The downward slide commenced after the Federal Reserve introduced it deliberate to tighten financial coverage final month, triggering an fairness exodus that has boosted volatility and, spurred on by Ukraine/Russia tensions, continues to roil markets, notably frothy high-growth expertise shares with lofty valuations.

The First Belief Cloud Computing ETF (NASDAQ:), and the World X Cloud Computing ETF (NASDAQ:) are down 10.8% and 13.6% respectively this yr, in comparison with the S&P 500’s year-to-date decline of 6.1% and the NASDAQ’s 9.6% drop.

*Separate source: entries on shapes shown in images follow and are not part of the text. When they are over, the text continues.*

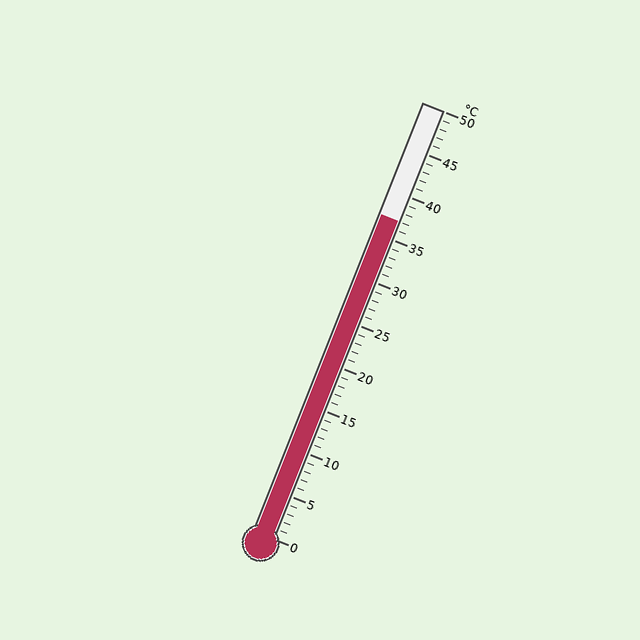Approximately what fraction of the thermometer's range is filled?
The thermometer is filled to approximately 75% of its range.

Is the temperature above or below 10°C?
The temperature is above 10°C.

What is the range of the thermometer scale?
The thermometer scale ranges from 0°C to 50°C.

SKYY, CLOU, S&P, NASDAQ Chart

SKYY, CLOU, S&P, NASDAQ Chart

Regardless of latest turmoil, beneath we spotlight three SaaS leaders effectively price contemplating because the group makes an attempt to bounce again from its latest selloff. All three nonetheless have loads of room to develop their respective companies, making them stable long-term investments.

1. Fortinet

  • Yr-To-Date Efficiency: -10.3%
  • Proportion From ATH: -13.2%
  • Market Cap: $52.7 Billion

Fortinet (NASDAQ:), which develops and sells cybersecurity options, similar to antivirus software program, intrusion prevention techniques and endpoint safety parts, has seen its inventory endure some turbulence recently.

Yr-to-date, shares of the network-security agency have misplaced 10.3%, underperforming the broader market, as buyers flee high-growth tech names with wealthy valuations which are most delicate to rising charges.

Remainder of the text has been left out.